Devrimci Emekçi Sendikaları Konfederasyonu (DİSK) da dahil emekçi sendikaları ile patron örgütleri, sivil toplum kuruluşlarının yer aldığı kurul, belirli aralıklarla toplanırdı.
Bu toplantılarda emekçi ve patron bir ortaya gelir, uzlaşma içinde iş dünyasını ilgilendiren kararların alınması sağlanırdı. Olağan ki her vakit ortak bir karar çıkmazdı lakin taraflar bir ortaya gelir ve yüz yüze sıkıntılarını tartışırdı.

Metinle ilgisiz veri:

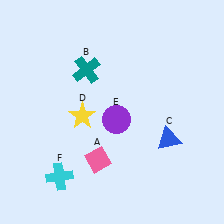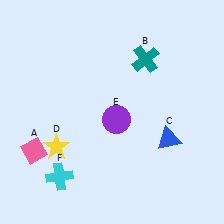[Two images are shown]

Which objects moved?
The objects that moved are: the pink diamond (A), the teal cross (B), the yellow star (D).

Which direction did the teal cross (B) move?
The teal cross (B) moved right.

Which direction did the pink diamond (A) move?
The pink diamond (A) moved left.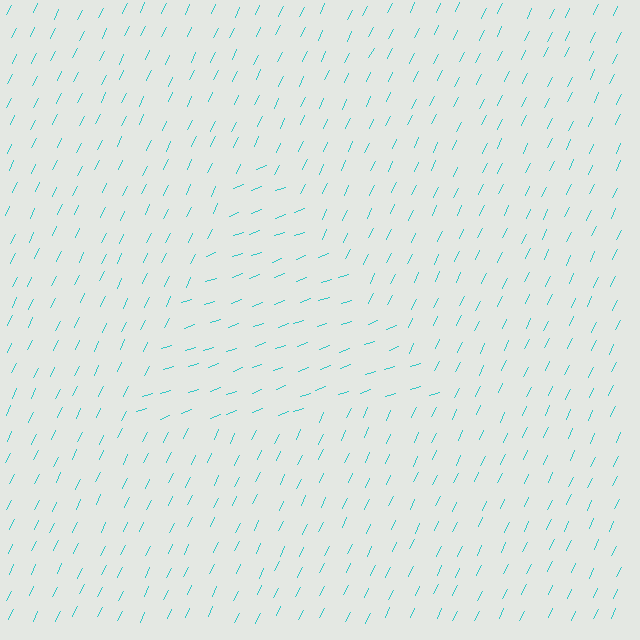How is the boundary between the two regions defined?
The boundary is defined purely by a change in line orientation (approximately 45 degrees difference). All lines are the same color and thickness.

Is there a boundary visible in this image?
Yes, there is a texture boundary formed by a change in line orientation.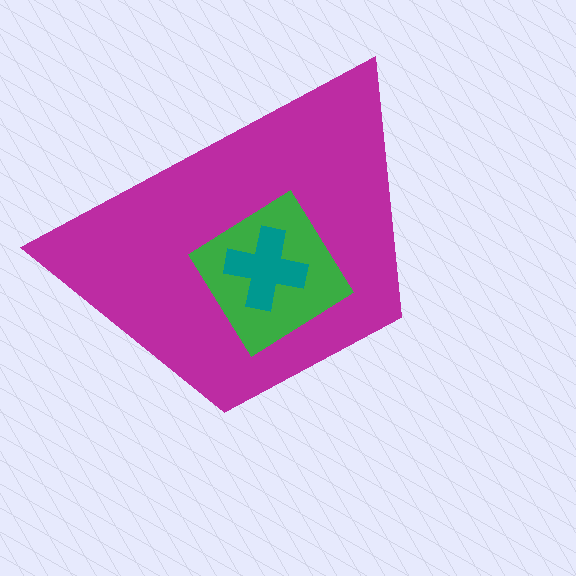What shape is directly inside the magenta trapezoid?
The green diamond.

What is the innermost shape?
The teal cross.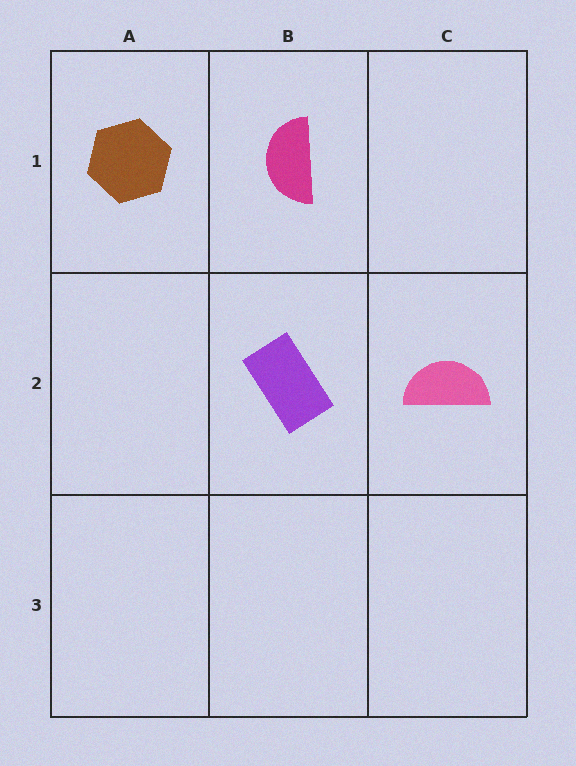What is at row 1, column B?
A magenta semicircle.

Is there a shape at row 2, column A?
No, that cell is empty.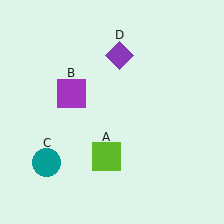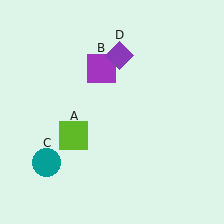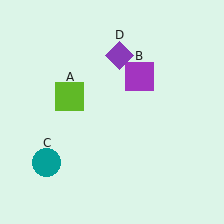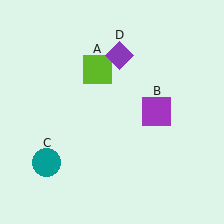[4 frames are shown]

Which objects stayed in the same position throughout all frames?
Teal circle (object C) and purple diamond (object D) remained stationary.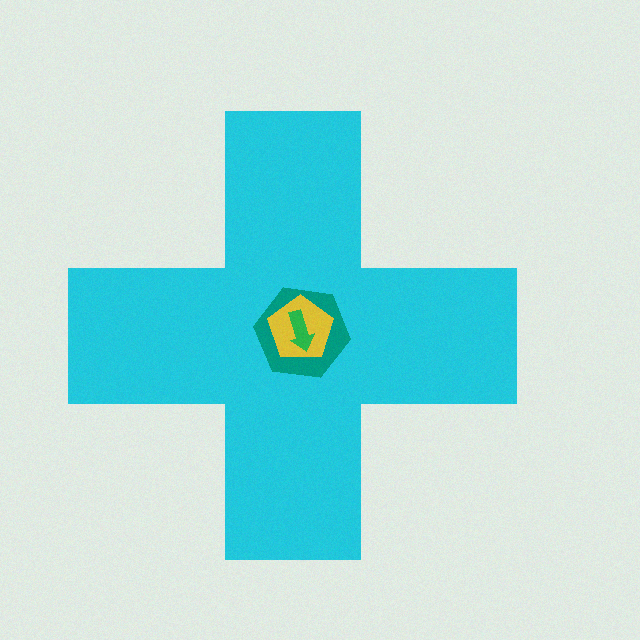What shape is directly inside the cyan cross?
The teal hexagon.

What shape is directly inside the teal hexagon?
The yellow pentagon.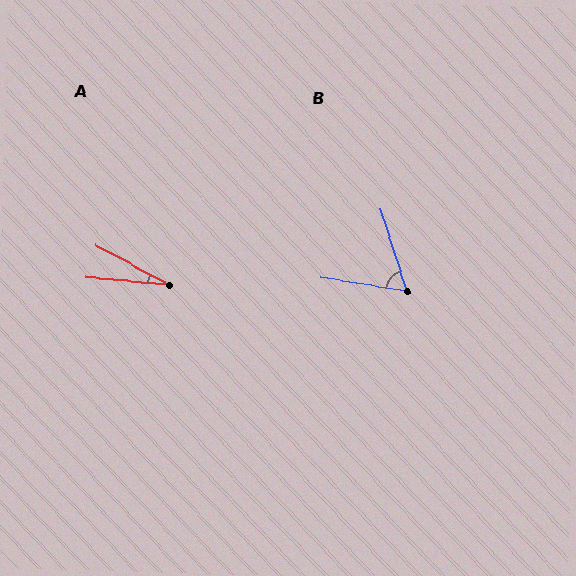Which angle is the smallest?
A, at approximately 23 degrees.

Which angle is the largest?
B, at approximately 63 degrees.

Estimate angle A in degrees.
Approximately 23 degrees.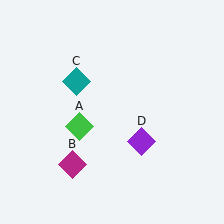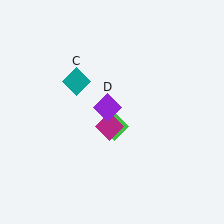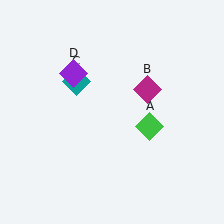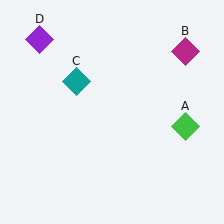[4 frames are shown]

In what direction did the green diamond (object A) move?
The green diamond (object A) moved right.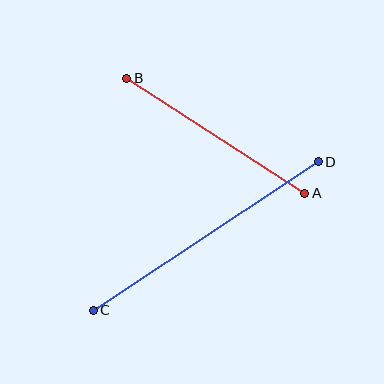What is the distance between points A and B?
The distance is approximately 212 pixels.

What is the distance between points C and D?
The distance is approximately 270 pixels.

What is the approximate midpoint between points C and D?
The midpoint is at approximately (206, 236) pixels.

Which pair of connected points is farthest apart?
Points C and D are farthest apart.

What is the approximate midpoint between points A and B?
The midpoint is at approximately (216, 136) pixels.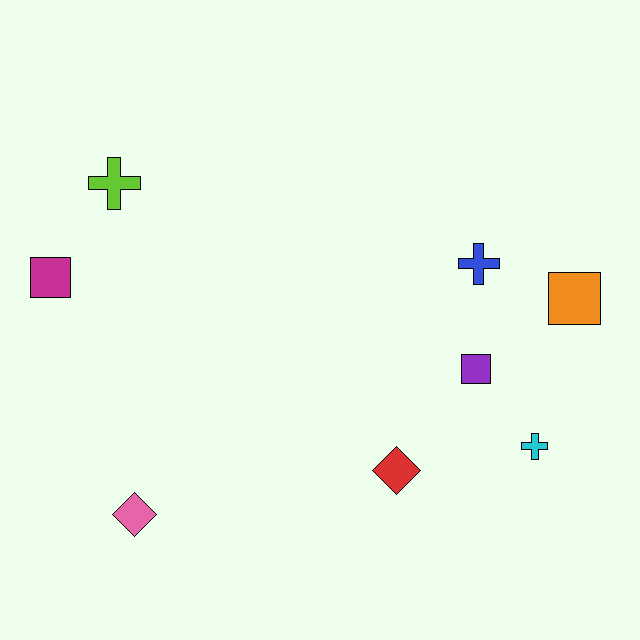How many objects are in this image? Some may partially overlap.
There are 8 objects.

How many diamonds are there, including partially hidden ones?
There are 2 diamonds.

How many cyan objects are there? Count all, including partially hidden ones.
There is 1 cyan object.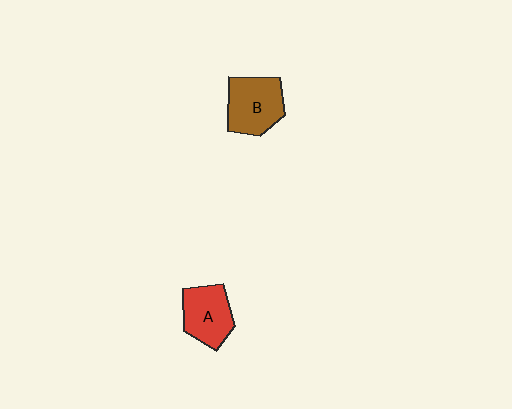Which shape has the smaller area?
Shape A (red).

Konseyi birleştiren güçler iktisadın tüm aktörlerinden oluşurdu. Ne yazık ki kurul bir türlü kurumsal hale gelmedi. Cumhurbaşkanlığı Yönetim sistemiyle birlikte de ne yazık ki işlerlik kazanamadı. Kurul var lakin 12 yıldır toplanamıyor. Pandemi üzere ekonomiyi altüst eden bir olay karşısında bile toplanamıyor. Hiçbir kararda kimseye görüş sorulmuyor.
Tek bir kişinin karar verdiği bir siyasi yapıda “Ekonomik Toplumsal Kurul toplansın” demek çok naif bir talep lakin tekrar de düşünmeden edemiyorum.